Больше Калеб ничего не спросил. Он прошёл мимо и побрёл дальше. Вдруг его снова окликнули. «Братья» догнали его и встали по левую и правую сторону.
– Слушай, мы хоть и такие, какими ты нас, возможно, видишь, но нам жаль.
– Да, нам, правда, не по себе.
– Мы ошиблись.
– Хотим исправить.
– Тебе ничего не надо делать.
– Не думай так плохо.
– Мы знаем, тебе тут всё осточертело.
– Просто, вывезем.
– Ты ничего не должен.
– Мы ж, всё-таки, такие же, как ты.
– ПОЕХАЛИ С НАМИ! – наконец произнесли они вместе. Калеб посмотрел на них недоверчиво и старался казаться равнодушным. Почему то, ему вспомнились цветы, что ему показывала Анна несколько дней назад. Такие маленькие и нежные. Калеб боялся к ним прикоснуться, он думал, что сразу же сломает их. И тогда расстроит её, вспугнёт, и она его, возможно, возненавидит. Он наблюдал, с какой любовью она шептала что-то цветам, иногда легко прикасалась губами к бледно-зелёным листьям. Он смотрел на эту картину, заворожённый, как мальчишка, впервые познавший девичью красоту и почувствовавший у себя в животе любовь, ещё не догадываясь, что это она и есть. Однажды, она заметила Калеба и, смеясь, взяв за руку, подвела его к одному из цветков.

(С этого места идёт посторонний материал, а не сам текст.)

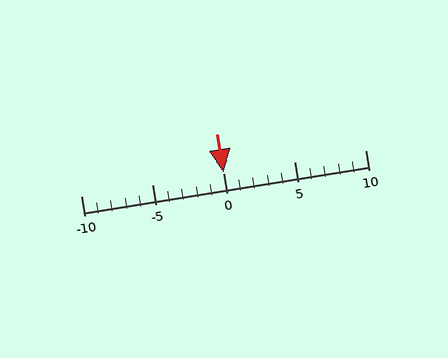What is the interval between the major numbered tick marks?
The major tick marks are spaced 5 units apart.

– Прикоснись к нему, смелее, – промолвила она. Калеб лишь помотал головой. – Поверь, цветок смущается так же, как и ты, – добавила она. Калеб удивился её словам. Откуда она их берёт? Нет, он не сможет понять её, она слишком далеко ушла. Она уже давно видела то, что для него – совсем новый мир.

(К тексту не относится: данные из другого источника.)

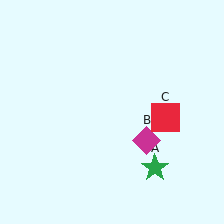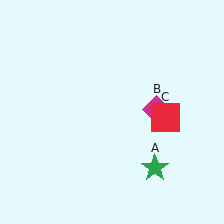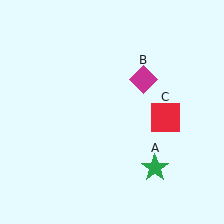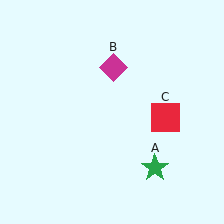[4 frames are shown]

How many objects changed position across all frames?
1 object changed position: magenta diamond (object B).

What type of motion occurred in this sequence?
The magenta diamond (object B) rotated counterclockwise around the center of the scene.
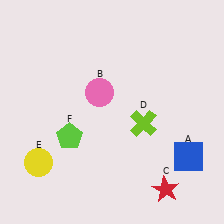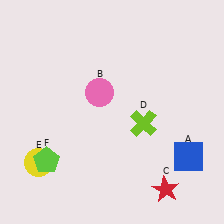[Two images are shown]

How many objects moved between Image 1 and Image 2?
1 object moved between the two images.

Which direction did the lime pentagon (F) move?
The lime pentagon (F) moved down and to the left.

– Я так испугалась, когда увидела первый зелёный росток. Он был совсем маленький, и я буквально впала в панику, не знала, что мне с ним делать, чтоб он не погиб. Пока я видела только землю, я даже не подозревала, что внутри неё, скрытый от глаз, в тайне, растёт он, – принялась рассказывать она, осторожно водя рукой вокруг цветка, словно сплетая тонкими пальцами какие-то невидимые глазу нити.  – Тогда моя мама сказала мне, что мы с ним похожи, что, как я нуждаюсь в его поддержке, так и он в моей, только не нужно бояться, и цветок это почувствует – твою уверенность. Калеб затаил дыхание и провёл пальцем по листку, к которому только что прикасалась Анна. Но он очень слабо ощутил это прикосновение. Он взглянул на Анну. Она поняла его. Калеб всегда удивлялся – ей не нужно было ничего объяснять, она всё чувствовала.

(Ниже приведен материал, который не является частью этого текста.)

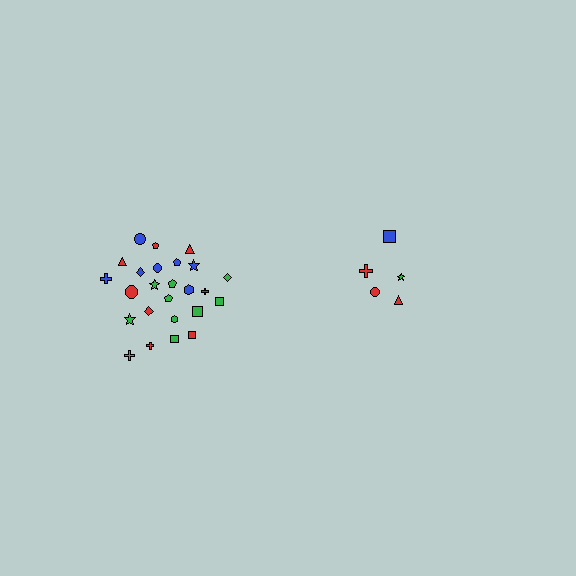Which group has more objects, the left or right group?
The left group.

– Так обидно, Калеб, у тебя огрубели ладони, все в порезах, в каких-то синяках. Не считая твоей больной руки. Вот ты и не чувствуешь ничего. От вашей работы нет ничего, ничего хорошего, – грустно промолвила она. – Погоди, я знаю! Закрой глаза, ну закрой, – попросила она. И он закрыл. И вдруг ощутил лёгкое щекотание по носу. Открыв глаза, он увидел в руках её зелёный листик. Вначале он испугался.
– Почему он отдельно? Цветок умер? – спросил он взволнованно.
– Нет, глупый, конечно нет, - рассмеялась Анна. Так надо. Он просто был лишним, и я его срезала.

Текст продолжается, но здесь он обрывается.